On the server itself, we can see w3wp.exe start climbing in thread count, approximately one per second, until it spawns thousands of threads while CPU isn't really affected. I've pulled several crash dumps and just about every thread is stuck on Microsoft.Identity.Web.OpenIdConnectCachingSecurityTokenProvider.get_Issuer() or .get_SecurityKeys() where there's a call to TryEnterReadLock().

If there are any recommendations for how to deal with this, I would greatly appreciate it.

jmprieur commented 4 weeks ago

There was an issue in Microsoft.Identity.Model 8.0.2 that got fixed in 8.1.1. Would you have a dependencies on these?

alex-set commented 4 weeks ago

All of the Microsoft.IdentityModel.x packages in my project are 8.1.2. I believe I read about the bug fix you're referring to and made sure to update, but this issue is still popping up. The crash dumps I pored over were taken today with these updates already in place.

mderriey commented 4 weeks ago

There was an issue in Microsoft.Identity.Model 8.0.2 that got fixed in 8.1.1. Would you have a dependencies on these?

I think both @alex-set and myself have clearly identified that the issue lies in OpenIdConnectCachingSecurityTokenProvider.

On my end, we have numerous thread analysis from the Azure portal that point to the excessive locking/synchronization.

image

As mentioned in my original message, it seems to be a snowball effect, once a few requests hit the situation where they're not processed quickly enough (and don't release the write lock quickly enough), more requests come in, and that aggravates the issue to the point where the app dies.

We've had several production outages yesterday, so we're most likely going to try and implement a workaround that I'll post here once merged, with the hope that:

  1. It can be assessed by the team maintaining this repo.
  2. It can help other people affected by this issue.
alex-set commented 4 weeks ago

I must admit that I’m very confused about the OpenIdConnectCachingSecurityTokenProvider class. Maybe I’m missing something obvious. As I understand it, it just has two public properties which are necessary to implement IIssuerSecurityKeyProvider with no other externally facing functionality. Every time either of those property getters are called, the following steps are taken:

  1. Call RetrieveMetadata a. Enter the write lock b. Start the _configManager.GetConfigurationAsync method with a thread pool task (via Task.Run) c. Wait for the task to complete d. Set the value of two local fields e. Exit the write lock
  2. Enter the read lock
  3. Get one of the two local field values that were just set
  4. Exit the read lock
  5. Return the value

Why does it need a read/write lock when it only uses the read lock immediately after exiting the write lock to access fields that it just set? Couldn’t it just remember the value that was set when it held the lock and return that? In fact, why does it even need the local fields considering that their values are refreshed every single time the getters are called. There is no mechanism to access those fields without first refreshing them, so why not just get the requested value and return it and leave the local fields out of it?

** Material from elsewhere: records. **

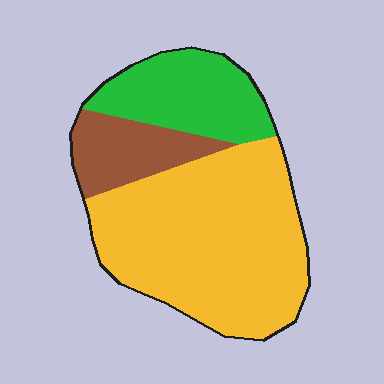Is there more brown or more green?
Green.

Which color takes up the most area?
Yellow, at roughly 60%.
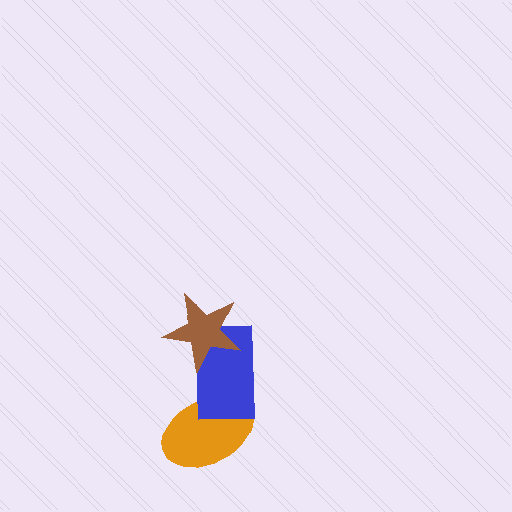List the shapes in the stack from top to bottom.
From top to bottom: the brown star, the blue rectangle, the orange ellipse.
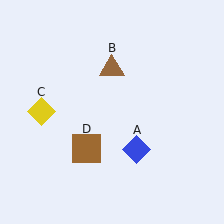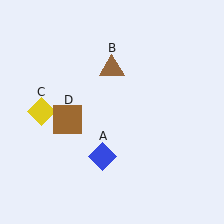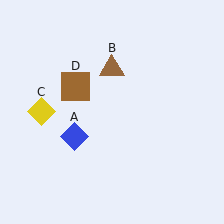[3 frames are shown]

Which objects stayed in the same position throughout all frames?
Brown triangle (object B) and yellow diamond (object C) remained stationary.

More importantly, why does it use a lock in a property getter to synchronously wait for an async method? Even if _configManager.GetConfigurationAsync returns cached information, it’s still forced to run on a different thread because it’s called using Task.Run. If it takes a second to acquire the thread to invoke the method, it won’t matter if the method returns without doing any async work, it’s still a bottleneck. If thirty other requests pile up behind that lock during that second, each of those are processed one-at-a-time with more requests queuing behind each of those until all the icebergs have melted and the sun envelopes the earth.

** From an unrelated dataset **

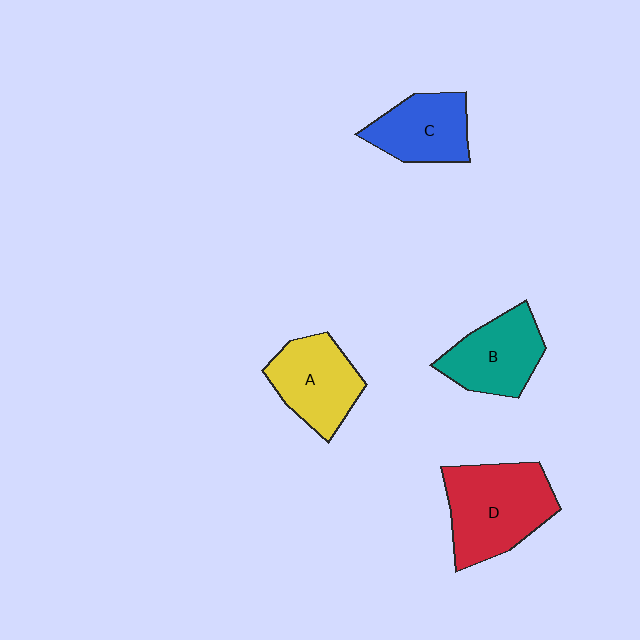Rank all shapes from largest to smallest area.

Sorry for the over-analysis. Let me know if my assertions are off base.

mderriey commented 4 weeks ago

Agreed.

Adding to what seems to be unnecessary synchronization, there is no timeout when trying to acquire these locks, so threads could be (and are) waiting forever until they can acquire the lock.

Threads can't enter read lock if at least a thread is entering write lock, so as more requests come up, it aggravates the situation.

jmprieur commented 4 weeks ago

Thank you @alex-set and @mderriey for sharing your analysis. This all makes sense to me. It's a bug that needs to be fixed.